Sabra Healthcare REIT beats Universal Health Realty Income Trust on 8 of the 14 factors compared between the two stocks.
About Sabra Healthcare REIT
Sabra Health Care REIT, Inc. is a real estate investment trust. The Company, through its subsidiaries, owns and invests in real estate serving the healthcare industry. The Company’s segment includes investments in healthcare-related real estate properties. The Company’s primary business consists of acquiring, financing and owning real estate property to be leased to third-party tenants in the healthcare sector. As of December 31, 2016, the Company’s investment portfolio consisted of 183 real estate properties held for investment (consisting of 97 skilled nursing/transitional care facilities, 85 senior housing facilities, and one acute care hospital); 10 investments in loans receivable (consisting of four mortgage loans, one construction loan, one mezzanine loan, three pre-development loans and one debtor-in-possession (DIP) loan) and 12 preferred equity investments. It has properties located in New Hampshire, Texas, Florida, Kentucky, Ohio, Maryland and Nebraska, among others.

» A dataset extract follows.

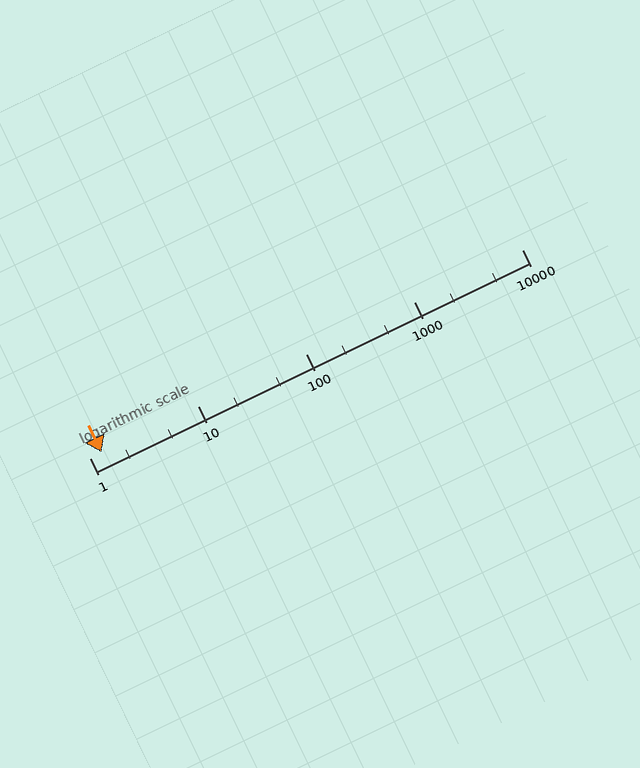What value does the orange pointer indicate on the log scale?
The pointer indicates approximately 1.3.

About Universal Health Realty Income Trust
Universal Health Realty Income Trust is a real estate investment trust (REIT). The Company invests in healthcare and human service related facilities, including acute care hospitals, rehabilitation hospitals, sub-acute facilities, surgery centers, free-standing emergency departments, childcare centers and medical office buildings (MOBs). As of February 28, 2017, the Company had 67 real estate investments located in 20 states in the United States consisting of six hospital facilities, including three acute care, one rehabilitation and two sub-acute; 54 MOBs; three free-standing emergency departments (FEDs), and four preschool and childcare centers. The Company’s facilities include Southwest Healthcare System, Inland Valley Campus, Wellington Regional Medical Center, Kindred Hospital Chicago Central, Vibra Hospital of Corpus Christi, Chesterbrook Academy, and Desert Valley Medical Center.